The world of photography, at least to me, is still something that is greatly undervalued in the world. Many of us think that we are our own true photog nowadays with all the filters and nonsense out there, but the art and craftsmanship of a true photographer is something that should be appreciated regardless of how advanced our technology gets in society.
Randy Addison is one of those photographers who recently caught my eye when I noticed he did a couple of shots that featured a good friend of mine. Sure, the Atlanta local is fun to look at, but he backs up his rugged handsomeness with his incredible talent behind the lens that show each subject he shoots in an unbelievably beautiful light.
Not only is he an expert photographer, but Randy is also the owner of a salon based company called Helmet Hairworx, which has several different locations scattered across the Georgia capital. Always good to see gay men who go after what they want and work their butts off while doing it with much success throughout.
I spoke with Randy over the weekend about his burgeoning photography business, why he might pass out if he's ever around Henry Cavill and what's next for this talented individual.
What got you into the world of photography and did you have any inspirations behind it?
Even though I've had a life filled with art, photography is a more recent interest of mine and a direct result of trying to document one of my other artistic passions … hair.
The collections of men you feature are broken down into the following categories: strength and experimental. Can you explain what goes into both?
Right now, it's almost an arbitrary division, but my Strength collection is more about portraits of strong men and my Experimental collection is an exploration of fantasy in my images, employing more digital art techniques to create a mood or composition.

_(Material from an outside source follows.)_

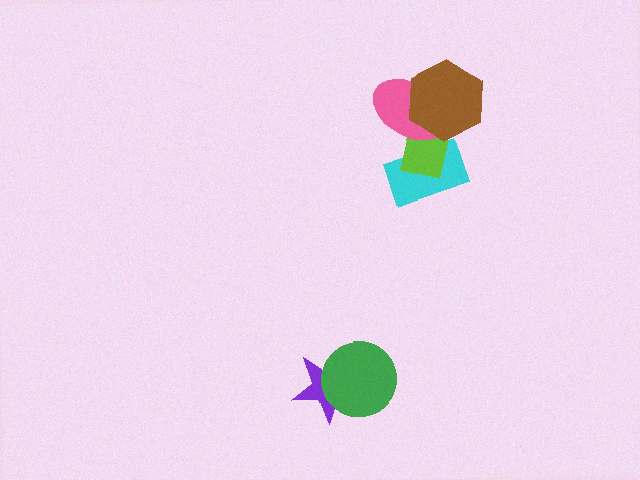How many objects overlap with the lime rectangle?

How do you go about your process when shooting someone?
I try to get to know them and get them comfortable with me. I think once they see I'm a goofy guy with my own vulnerabilities and awkwardness (crawling around on the floor with a camera at 52 …. not always graceful), they are more at ease. Then we just do some random shots to test whatever lighting scenario I've set up. I try to capture an image and show them something right away that will put them at ease. They usually say something like, "wow, that DOES look good," and you can literally see them relax and feel more confident. Then I start directing and moving them around so that the light starts to tell a story.
Is there a celebrity or famous person you are dying to work with?
Henry Cavill. But I might pass out.
You are a jack of many trades, in that you are also president of Helmet Hairworx. Can you explain a little more about that as well?
I was brought up to be a sort of modern Renaissance man, and I think my life experiences reflect that. After getting a BA in English at Furman University and an MFA in Illustration from SCAD, I put those degrees to work in different ways. I was even an artist for a mannequin company for a few years and did some non-profit work for the Episcopal Church. At 34, I decided to become a barber because I could literally sculpt something AND change someone's self-perception at the same time. That led to one of the greatest honors of my life … being surrounded by wonderful artists and teammates and clients who eventually trusted me and helped me grow a strong company of hair stylists in Atlanta, Ga, called Helmet Hairworx. We have a diverse team of thoughtful, talented people working together, and we do it with our mantra of "sincere effort, skillful execution, and high intention." Makes me proud every single day.
Which avenue do you prefer: photography or the world of hair?
They are so related in my mind, I can't separate them. The love of both springs from the same love of art and opportunity to influence someone's self-perception.
Any big projects coming up in 2018 and beyond?
For my photography, I'm finally starting to sell prints on my website and will be releasing some calendars. I'll be exploring more of the experimental side of photography and, of course, learning every single day.
What is your biggest career goal moving forward?
Other than strengthening my style and artistic voice as an artist … balance. I want a career of artistic opportunity, wherever that might take me, and a life of gratitude for the gift of being able to pursue it. The biggest lesson I've learned so far … allow. Just allow the universe to show you, and it will.